Data quality can fluctuate based on access point coverage, device type, and device usage. This parameter allows fuller sets of data to be used, such as long paths or confirmed dwell times
Associated or probing
Client devices can at any point be associated or probing
Devices can be tagged in advance according to certain user-defined location and time characteristics
Mobility Services API and Location Analytics
The Mobility Services Engine also provides the Mobility Services API with support for REST. This API data is presented to the processed analytics data, (points, paths, and devices) as well as to the result information (number of devices, average dwell time, movement, etc. - all indexed by zone and time/date). This API allows the use of industry-specific analytics and also enables users to import the results into existing reports or management information systems. This API is especially useful as it provides a robust interface to the MSE raw data. This data has been cleaned from stray devices and false locations, while aggregated points are created where a device is perceived to be stationary.

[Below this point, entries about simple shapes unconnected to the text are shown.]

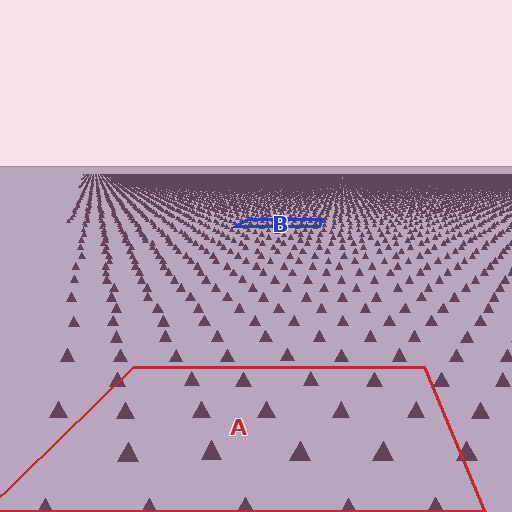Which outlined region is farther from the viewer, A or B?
Region B is farther from the viewer — the texture elements inside it appear smaller and more densely packed.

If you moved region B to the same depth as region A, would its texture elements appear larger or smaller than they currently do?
They would appear larger. At a closer depth, the same texture elements are projected at a bigger on-screen size.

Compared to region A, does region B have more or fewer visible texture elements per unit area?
Region B has more texture elements per unit area — they are packed more densely because it is farther away.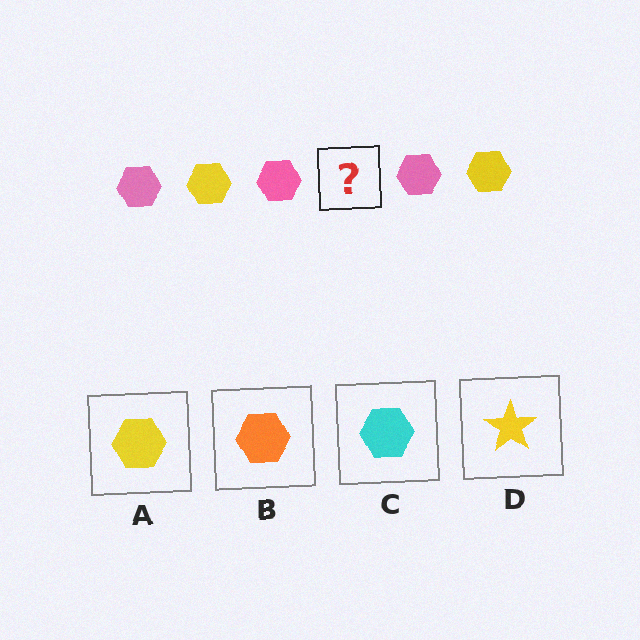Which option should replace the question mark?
Option A.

Real-Time and Predictive Analytics
The main difference between historical and real-time analytics is that in real time we have incomplete knowledge of what a visitor is doing. That is, paths have yet to terminate, and so we do not know how long the device will stay or where it will go before finishing the visit. Consequently, new algorithms for parameter estimation have been built. These either take what knowledge is available or use historical data to deduce likely outcomes. Now the user is able to ask questions such as, "What is the current waiting time?" "How many people are passing through this corridor?" and "What is the current flow between these two routes?" Actionable information can be delivered immediately to use in making a new set of decisions involving resource allocation, variable signage, or security engagement.
Rule-Based Notifications and Alerting
Analytics allow us to discover certain patterns, such as waiting times during the day, crowding in certain zones, etc. However, it can be the case that these patterns don't appear very often, and when they do appear it is important to realize this and take action. Location analytics provides the ability to describe conditions involving the parameters and send alerts when these conditions are met. For example, a gradual buildup of visitors across different parts of a venue can give early notification that certain access routes should be opened. In a more advanced scenario, the location of staff on a shop floor can be better distributed to match the presence of customers.
Each shopper, passenger, or office worker interacts in different ways with their environment. Some may stay in certain spots while others pass straight through or move from spot to spot, and some start off as shoppers and progress to being cinema goers. Only with a powerful, integrated set of locational analytics tools can we focus on the different groups and understand the general pattern of movement across the building at different times.
Having established a model of visitor behavior, location analytics then allows us to take a real-time view, a predictive view, and a reactionary view to provide higher-level capabilities for the owner of the shop, mall, or airport. These views provide knowledge about the occupants of the building to deliver better service, operation, and security for all.